En 1958, l’opérateur de bulldozer Jerry Crew découvre en Californie de larges empreintes de pas qui donnent son nom au Bigfoot après leur relais par la presse locale. En 2002, à la mort de son collègue Ray Wallace, la famille de ce dernier révèle avoir retrouvé de grands pieds en bois sculpté dans son sous-sol, confirmant que ces empreintes fondatrices avaient été délibérément fabriquées, sans que cette révélation ne mette fin à la légende désormais bien installée.

Pièce n°268Par Anthony R. · Publié le 13 septembre 2026Score 2/5 — Beau flopNotre méthode éditoriale

Le contexte

En 1958, Jerry Crew, opérateur de bulldozer employé par une entreprise d’exploitation forestière dans le comté de Humboldt, en Californie, découvre dans la forêt nationale de Six Rivers une série de larges empreintes de pas ressemblant à des traces humaines, mesurant environ quarante centimètres de long, imprimées dans la boue d’un chantier forestier. Ses collègues, qui rapportent également avoir observé des traces similaires et vécu divers incidents étranges sur d’autres chantiers, commencent à surnommer plaisamment l’auteur supposé de ces empreintes « Bigfoot », le grand pied.

La décision

D’abord persuadé qu’il s’agit d’une simple plaisanterie orchestrée par l’un de ses collègues, Crew finit par contacter le journaliste Andrew Genzoli, du quotidien local Humboldt Times, qui interroge plusieurs bûcherons témoins des faits avant de publier une série d’articles popularisant durablement le nom de « Bigfoot » pour désigner à la fois la créature supposée et le phénomène tout entier.
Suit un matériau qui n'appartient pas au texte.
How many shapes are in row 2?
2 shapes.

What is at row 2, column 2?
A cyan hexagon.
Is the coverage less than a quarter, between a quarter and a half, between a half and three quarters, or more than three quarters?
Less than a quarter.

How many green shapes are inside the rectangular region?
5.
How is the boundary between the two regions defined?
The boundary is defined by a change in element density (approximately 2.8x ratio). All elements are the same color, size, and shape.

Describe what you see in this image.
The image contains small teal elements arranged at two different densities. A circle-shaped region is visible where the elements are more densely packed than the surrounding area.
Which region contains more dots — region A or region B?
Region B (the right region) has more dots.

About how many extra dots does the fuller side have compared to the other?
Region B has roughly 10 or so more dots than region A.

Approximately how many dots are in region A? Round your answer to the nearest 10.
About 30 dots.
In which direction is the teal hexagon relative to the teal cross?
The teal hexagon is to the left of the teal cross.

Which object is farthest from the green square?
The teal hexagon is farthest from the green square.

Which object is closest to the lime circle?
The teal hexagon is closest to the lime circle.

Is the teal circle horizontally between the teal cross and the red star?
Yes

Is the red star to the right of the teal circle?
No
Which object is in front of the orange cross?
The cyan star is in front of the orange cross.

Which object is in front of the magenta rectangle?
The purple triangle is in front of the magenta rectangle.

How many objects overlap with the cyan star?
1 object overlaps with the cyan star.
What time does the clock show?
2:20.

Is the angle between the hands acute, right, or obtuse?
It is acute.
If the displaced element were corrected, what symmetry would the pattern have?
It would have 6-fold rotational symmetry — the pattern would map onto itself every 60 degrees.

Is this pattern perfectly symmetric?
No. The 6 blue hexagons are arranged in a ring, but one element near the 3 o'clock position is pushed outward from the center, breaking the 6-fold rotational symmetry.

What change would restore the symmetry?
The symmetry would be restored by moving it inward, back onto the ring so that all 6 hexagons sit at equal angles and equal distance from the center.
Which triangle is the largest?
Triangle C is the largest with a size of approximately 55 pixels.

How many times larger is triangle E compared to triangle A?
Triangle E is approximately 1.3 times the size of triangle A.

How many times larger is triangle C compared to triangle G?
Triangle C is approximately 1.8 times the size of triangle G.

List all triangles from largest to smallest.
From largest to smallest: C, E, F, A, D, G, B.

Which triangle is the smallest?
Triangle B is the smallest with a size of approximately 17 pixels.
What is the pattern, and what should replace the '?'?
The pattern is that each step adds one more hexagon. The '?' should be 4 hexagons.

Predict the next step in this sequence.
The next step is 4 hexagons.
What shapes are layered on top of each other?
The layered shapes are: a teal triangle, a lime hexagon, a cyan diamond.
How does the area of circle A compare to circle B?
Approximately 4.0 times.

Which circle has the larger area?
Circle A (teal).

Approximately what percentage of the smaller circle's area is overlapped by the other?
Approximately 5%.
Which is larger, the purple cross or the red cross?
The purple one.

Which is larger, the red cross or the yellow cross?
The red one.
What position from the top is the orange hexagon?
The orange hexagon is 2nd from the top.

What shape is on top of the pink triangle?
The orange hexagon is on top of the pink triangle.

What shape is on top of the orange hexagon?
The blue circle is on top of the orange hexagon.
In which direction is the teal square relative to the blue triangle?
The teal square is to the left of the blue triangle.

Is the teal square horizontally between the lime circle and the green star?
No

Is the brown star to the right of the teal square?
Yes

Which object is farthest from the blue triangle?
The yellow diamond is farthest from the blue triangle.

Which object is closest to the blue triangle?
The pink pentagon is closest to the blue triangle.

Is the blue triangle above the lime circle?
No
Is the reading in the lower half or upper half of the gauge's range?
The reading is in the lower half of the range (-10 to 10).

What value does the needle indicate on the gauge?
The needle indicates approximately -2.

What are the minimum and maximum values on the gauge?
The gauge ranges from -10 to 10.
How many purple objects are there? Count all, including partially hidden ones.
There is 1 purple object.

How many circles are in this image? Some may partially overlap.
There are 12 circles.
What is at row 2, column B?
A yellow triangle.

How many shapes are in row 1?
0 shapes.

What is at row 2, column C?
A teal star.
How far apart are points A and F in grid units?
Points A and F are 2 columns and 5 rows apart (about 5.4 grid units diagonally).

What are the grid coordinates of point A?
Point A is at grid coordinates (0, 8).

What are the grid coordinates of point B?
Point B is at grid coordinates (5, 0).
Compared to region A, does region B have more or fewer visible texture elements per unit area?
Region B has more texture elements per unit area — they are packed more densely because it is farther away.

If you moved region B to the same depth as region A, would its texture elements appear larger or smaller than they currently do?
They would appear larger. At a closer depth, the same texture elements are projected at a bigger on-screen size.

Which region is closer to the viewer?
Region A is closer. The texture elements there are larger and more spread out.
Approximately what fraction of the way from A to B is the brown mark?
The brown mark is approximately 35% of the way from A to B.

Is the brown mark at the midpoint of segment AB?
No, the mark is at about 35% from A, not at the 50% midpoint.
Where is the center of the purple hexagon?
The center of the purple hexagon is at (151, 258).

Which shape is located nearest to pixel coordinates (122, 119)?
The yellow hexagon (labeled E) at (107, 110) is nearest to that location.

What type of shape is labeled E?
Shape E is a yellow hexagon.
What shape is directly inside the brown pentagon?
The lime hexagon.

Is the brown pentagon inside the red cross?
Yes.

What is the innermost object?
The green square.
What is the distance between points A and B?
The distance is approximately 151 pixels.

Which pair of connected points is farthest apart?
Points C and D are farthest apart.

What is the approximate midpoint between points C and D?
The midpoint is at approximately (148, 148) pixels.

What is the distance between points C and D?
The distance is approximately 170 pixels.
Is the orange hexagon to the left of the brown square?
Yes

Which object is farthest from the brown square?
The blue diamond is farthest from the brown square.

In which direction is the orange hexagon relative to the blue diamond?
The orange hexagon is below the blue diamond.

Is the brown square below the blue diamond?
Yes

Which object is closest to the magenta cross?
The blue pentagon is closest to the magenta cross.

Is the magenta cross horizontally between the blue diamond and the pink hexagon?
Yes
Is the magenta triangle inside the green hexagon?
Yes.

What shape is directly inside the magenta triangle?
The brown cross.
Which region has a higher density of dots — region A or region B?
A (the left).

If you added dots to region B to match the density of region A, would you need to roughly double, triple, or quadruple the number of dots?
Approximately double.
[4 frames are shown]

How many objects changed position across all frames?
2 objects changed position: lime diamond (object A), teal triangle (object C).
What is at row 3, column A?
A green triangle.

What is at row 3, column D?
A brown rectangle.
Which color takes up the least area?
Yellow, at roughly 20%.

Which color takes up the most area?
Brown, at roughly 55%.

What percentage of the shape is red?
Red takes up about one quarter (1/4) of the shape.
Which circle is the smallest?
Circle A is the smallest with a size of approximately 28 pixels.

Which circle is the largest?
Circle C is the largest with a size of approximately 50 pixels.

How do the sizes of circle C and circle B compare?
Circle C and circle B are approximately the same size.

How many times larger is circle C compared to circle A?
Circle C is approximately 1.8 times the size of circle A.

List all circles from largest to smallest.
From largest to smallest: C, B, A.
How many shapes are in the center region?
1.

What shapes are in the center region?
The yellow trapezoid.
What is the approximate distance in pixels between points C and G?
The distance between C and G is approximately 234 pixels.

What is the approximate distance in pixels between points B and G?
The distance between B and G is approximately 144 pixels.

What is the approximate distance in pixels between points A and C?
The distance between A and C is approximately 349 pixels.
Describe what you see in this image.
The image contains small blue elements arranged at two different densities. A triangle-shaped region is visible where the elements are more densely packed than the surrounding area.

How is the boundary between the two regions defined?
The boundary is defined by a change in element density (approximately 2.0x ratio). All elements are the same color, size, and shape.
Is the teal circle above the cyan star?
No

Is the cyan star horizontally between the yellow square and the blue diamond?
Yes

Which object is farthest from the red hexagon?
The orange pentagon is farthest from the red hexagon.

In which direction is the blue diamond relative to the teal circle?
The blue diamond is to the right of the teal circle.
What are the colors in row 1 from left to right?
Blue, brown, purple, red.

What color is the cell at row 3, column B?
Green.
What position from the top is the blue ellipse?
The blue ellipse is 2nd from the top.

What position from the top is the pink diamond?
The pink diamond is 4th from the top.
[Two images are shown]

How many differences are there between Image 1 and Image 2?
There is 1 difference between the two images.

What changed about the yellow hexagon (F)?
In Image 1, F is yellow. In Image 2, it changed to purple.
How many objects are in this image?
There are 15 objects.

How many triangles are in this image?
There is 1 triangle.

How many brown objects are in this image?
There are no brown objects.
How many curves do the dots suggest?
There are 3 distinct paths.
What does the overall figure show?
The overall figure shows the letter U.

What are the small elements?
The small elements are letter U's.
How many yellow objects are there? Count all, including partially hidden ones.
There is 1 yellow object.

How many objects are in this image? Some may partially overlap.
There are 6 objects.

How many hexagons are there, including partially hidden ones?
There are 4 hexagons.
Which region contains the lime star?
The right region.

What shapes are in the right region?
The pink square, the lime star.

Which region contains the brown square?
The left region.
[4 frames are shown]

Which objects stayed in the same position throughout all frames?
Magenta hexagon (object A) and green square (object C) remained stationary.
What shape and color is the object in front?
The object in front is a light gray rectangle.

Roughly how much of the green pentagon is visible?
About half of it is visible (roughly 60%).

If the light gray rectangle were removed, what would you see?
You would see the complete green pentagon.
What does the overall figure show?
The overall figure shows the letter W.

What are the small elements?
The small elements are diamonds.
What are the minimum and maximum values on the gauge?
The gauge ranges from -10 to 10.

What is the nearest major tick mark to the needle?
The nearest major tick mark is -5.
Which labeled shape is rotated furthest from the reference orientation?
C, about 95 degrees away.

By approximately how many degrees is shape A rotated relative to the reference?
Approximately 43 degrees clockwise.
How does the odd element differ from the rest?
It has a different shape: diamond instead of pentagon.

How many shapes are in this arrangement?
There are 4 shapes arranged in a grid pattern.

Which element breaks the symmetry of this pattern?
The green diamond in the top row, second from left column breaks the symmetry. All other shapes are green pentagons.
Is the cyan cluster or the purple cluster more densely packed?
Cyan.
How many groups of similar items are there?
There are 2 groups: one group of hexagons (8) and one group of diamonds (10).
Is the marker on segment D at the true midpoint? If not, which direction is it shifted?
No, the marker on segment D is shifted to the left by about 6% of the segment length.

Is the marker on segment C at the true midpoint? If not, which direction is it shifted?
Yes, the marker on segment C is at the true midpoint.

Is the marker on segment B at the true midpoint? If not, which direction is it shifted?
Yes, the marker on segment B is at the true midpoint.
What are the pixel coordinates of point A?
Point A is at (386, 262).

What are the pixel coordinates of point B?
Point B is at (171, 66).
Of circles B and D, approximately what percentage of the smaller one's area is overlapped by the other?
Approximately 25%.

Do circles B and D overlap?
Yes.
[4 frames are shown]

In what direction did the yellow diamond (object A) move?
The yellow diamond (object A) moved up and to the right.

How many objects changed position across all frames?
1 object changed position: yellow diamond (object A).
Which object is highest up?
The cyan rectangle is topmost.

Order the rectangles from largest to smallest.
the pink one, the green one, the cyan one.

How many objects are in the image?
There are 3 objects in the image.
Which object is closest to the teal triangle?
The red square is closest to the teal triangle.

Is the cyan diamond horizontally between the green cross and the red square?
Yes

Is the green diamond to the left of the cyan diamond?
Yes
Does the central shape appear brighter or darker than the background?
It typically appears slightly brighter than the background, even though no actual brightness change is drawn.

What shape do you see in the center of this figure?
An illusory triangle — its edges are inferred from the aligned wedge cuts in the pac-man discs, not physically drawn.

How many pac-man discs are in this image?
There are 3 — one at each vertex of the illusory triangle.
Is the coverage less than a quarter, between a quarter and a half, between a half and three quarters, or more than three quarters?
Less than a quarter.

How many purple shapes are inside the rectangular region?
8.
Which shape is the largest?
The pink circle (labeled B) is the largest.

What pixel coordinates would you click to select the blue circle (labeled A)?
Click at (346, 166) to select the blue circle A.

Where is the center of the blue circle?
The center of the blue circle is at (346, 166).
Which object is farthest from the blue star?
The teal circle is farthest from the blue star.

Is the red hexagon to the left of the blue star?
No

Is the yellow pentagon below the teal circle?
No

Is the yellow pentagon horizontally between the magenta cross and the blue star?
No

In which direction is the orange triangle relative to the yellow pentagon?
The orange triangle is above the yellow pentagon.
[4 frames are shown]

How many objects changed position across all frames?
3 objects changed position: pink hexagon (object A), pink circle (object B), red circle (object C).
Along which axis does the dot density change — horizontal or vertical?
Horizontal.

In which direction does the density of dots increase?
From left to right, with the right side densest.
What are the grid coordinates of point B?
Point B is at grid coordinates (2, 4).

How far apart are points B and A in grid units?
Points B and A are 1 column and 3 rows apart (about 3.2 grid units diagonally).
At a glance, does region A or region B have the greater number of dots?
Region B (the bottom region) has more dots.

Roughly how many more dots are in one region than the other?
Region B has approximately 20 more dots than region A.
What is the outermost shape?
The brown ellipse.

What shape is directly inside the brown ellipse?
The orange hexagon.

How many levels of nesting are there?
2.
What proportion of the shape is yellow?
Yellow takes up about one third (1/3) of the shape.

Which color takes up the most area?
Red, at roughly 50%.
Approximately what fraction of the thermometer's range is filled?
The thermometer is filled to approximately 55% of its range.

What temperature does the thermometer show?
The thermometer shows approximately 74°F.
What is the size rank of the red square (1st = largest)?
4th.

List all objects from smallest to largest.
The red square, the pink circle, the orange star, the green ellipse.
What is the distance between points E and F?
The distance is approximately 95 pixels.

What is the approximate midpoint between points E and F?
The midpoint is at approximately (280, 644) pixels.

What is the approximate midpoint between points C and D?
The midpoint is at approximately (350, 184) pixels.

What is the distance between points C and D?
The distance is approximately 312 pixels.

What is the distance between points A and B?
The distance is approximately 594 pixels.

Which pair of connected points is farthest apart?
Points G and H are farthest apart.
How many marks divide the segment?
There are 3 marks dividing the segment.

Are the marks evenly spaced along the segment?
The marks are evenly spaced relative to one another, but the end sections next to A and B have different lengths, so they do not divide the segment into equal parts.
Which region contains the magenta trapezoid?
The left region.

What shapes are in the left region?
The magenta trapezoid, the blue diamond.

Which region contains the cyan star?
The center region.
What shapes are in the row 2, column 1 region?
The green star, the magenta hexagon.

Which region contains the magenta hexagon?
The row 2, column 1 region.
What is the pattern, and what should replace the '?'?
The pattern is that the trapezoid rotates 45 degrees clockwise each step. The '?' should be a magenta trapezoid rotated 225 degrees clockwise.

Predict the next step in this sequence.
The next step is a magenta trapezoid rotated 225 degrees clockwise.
Un moulage en plâtre de l’une des empreintes est réalisé, et le 6 octobre 1958, Crew apparaît en une du journal, tenant fièrement ce moulage entre ses mains, une image qui déclenche une couverture médiatique nationale relayée jusque dans le New York Times et le Los Angeles Times.

La chute

L’affaire ne trouve son épilogue qu’en 2002, à la mort de Ray Wallace, l’un des collègues de Crew sur ce même chantier forestier. Sa famille révèle alors avoir découvert dans son sous-sol une collection de grands pieds sculptés dans le bois, confirmant que Wallace avait lui-même fabriqué de toutes pièces les empreintes découvertes par Crew en 1958. Selon les explications données par ses proches, Wallace se serait procuré cette paire de faux pieds en bois auprès d’un dénommé Rant Mullens, originaire de Toledo dans l’État de Washington et lui-même auteur d’autres canulars similaires, dans le seul but initial de dissuader d’éventuels voleurs de matériel de s’approcher du chantier.

Les conséquences

Cette révélation tardive intervient plus de quarante ans après les faits, bien après que le mythe du Bigfoot se soit solidement enraciné dans la culture populaire américaine, nourri entre-temps par d’autres témoignages et documents contestés, dont le tristement célèbre film tourné par Roger Patterson et Robert Gimlin en 1967, présenté comme la preuve filmée d’une rencontre directe avec la créature. Les experts académiques ayant analysé ce film concluent presque unanimement qu’il s’agit également, très probablement, d’un canular, sans toutefois parvenir à en établir la preuve définitive avec la même certitude que pour les empreintes originelles de Wallace. Plusieurs personnes revendiqueront après coup avoir contribué à cette possible mise en scène, dont un vendeur de costumes de cinéma affirmant en 2002 avoir fourni à Patterson un costume de gorille modifié sur mesure, et un ancien cavalier de rodéo dénommé Bob Heironimus, qui prétendra dès 1999 avoir lui-même porté ce costume improvisé, affirmant être resté silencieux pendant trente-sept ans par crainte de poursuites judiciaires pour fraude.

Et depuis ?

Le nom de Bigfoot, né d’une simple plaisanterie de chantier forestier transformée en fait divers national par voie de presse, continue aujourd’hui d’alimenter un pan entier du folklore américain, avec ses propres musées, ses associations de recherche spécialisées et son tourisme local florissant dans plusieurs régions boisées des États-Unis. L’épisode demeure un cas d’école fréquemment cité pour illustrer combien une plaisanterie locale, une fois relayée sans vérification suffisante par la presse, peut engendrer une légende culturelle durable, capable de survivre plusieurs décennies à la révélation publique et documentée de sa propre origine frauduleuse, et même d’y résister durablement dans l’imaginaire collectif malgré l’absence persistante de toute preuve scientifique tangible venant étayer l’existence réelle de la créature elle-même.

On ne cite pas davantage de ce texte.